Expulsions locatives sans relogement ?

Publié le 9 février 2018

Lors du Conseil municipal du 5 février, le groupe d’opposition de deux élus Ensemble à Gauche a proposé un vœu, mal rédigé, qui se terminait par cette rédaction qui ne précisait pas à qui le vœu s’adressait (à la justice qui décide, à l’huissier de justice qui signifie ou au préfet qui exécute l’expulsion ?) : « Lors de toute expulsion locative sur le territoire de la commune, il devra être fourni au Maire ou à son représentant qualifié la justification que le relogement dans un logement décent de la personne expulsée et de sa famille aura été assuré. » Oralement, les porteurs du vœu ont expliqué qu’ils demandaient au maire de prendre un arrêté interdisant l’expulsion sans relogement, car ils estimaient que le droit n’avait pas été dit sur une telle possibilité et que tant que ce n’était pas le cas un tel arrêté pouvait être pris et montrer que la ville n’était pas d’accord avec des expulsions sans relogement.

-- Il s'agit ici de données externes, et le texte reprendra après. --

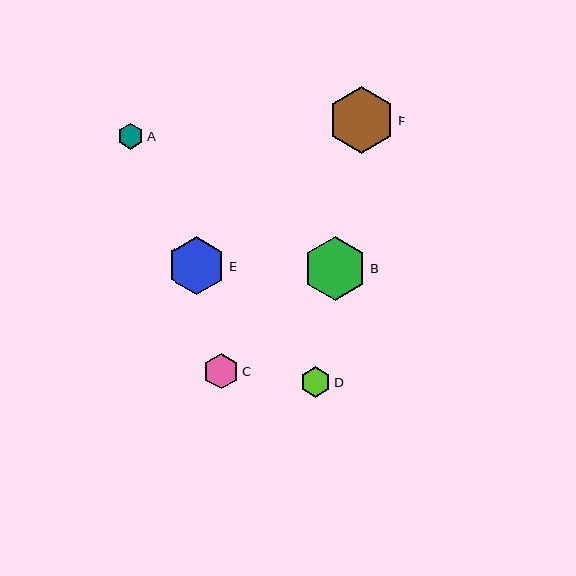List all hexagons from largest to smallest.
From largest to smallest: F, B, E, C, D, A.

Mais ces élus n’ont pas pris le temps de s’informer sur l’état du droit sur cette question : ils se seraient aperçus que la justice administrative avait tranché à de nombreuses reprises, au moins depuis 2008 et annulé les arrêtés des maires qui intervenaient contre les expulsions.

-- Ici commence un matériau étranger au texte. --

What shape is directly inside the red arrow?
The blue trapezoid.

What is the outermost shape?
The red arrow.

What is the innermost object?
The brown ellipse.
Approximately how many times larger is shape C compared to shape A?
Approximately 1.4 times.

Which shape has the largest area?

Par exemple, la Cour Administrative de Versailles rappelle  « qu’eu égard à l’objet des dispositions précitées de l’article 61 de la loi du 19 juillet 1991, une décision de suspension des expulsions locatives sur le territoire de la commune ne peut s’interpréter que comme ayant pour objet de faire obstacle à l’exécution de décisions de justice ; que le maire ne tient ni de la Constitution, ni des dispositions des articles L. 2211-1 et L. 2212-2 du code général des collectivités territoriales ni d’aucune autre disposition législative le pouvoir de faire obstacle à l’exécution d’une décision de justice ; » CAA de Versailles, 16 décembre 2011.

Et encore tout récemment le juge des référés du tribunal administratif de Montreuil (septembre 2017) suspend un arrêté d’un maire qui imposait que lors de toute expulsion locative sur le territoire de sa commune, il devra être fourni la justification que le relogement de la personne expulsée et de sa famille dans un logement décent a été assuré.

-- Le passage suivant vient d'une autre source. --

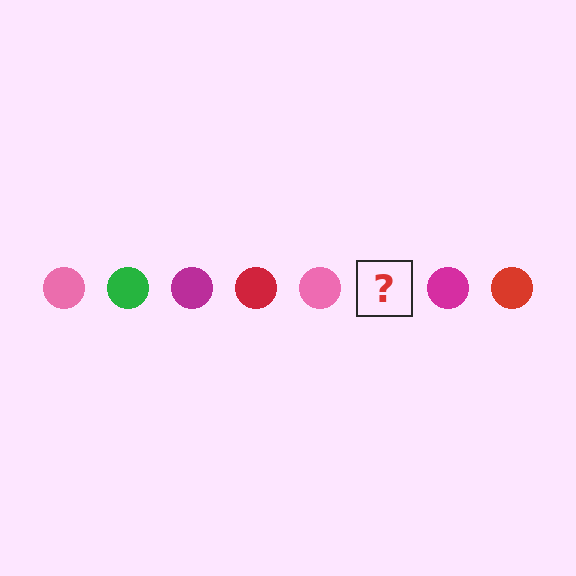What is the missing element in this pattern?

« Considérant qu’il résulte des dispositions précitées que si le maire de la commune se voit confier, en vertu des articles L. 2212-1 et L. 2212-2 du code général des collectivités territoriales, des pouvoirs de police générale, en vue du maintien de l’ordre, de la sécurité et de la salubrité publics, il ne peut en user pour faire échec à l’exécution des décisions du représentant de l’Etat dans le département lorsque celui-ci a, en application d’une décision de justice, accordé le concours de la force publique pour qu’il soit procédé à l’expulsion des occupants d’un logement ; qu’il appartient au seul préfet d’apprécier, sous le contrôle du juge, les risques de troubles à l’ordre public consécutifs à la mise en œuvre d’une procédure d’expulsion ; que le maire n’est pas compétent pour apprécier l’existence de ces risques et ne peut exiger que la justification du relogement des personnes expulsées lui soit fournie. »

Il faut rappeler qu’une proposition de loi avait été déposée en mars 2017 par le groupe communiste au Sénat, pour interdire les expulsions locatives sans relogement.  Sans succès, mais cela montrait que l’état du droit ne prévoyait pas une telle disposition et qu’il était nécessaire de changer la loi pour l’autoriser.

La majorité municipale est venue au secours du vœu en proposant de l’orienter vers les parlementaires afin que la loi évolue. Ainsi amendé, le vœu a été adopté.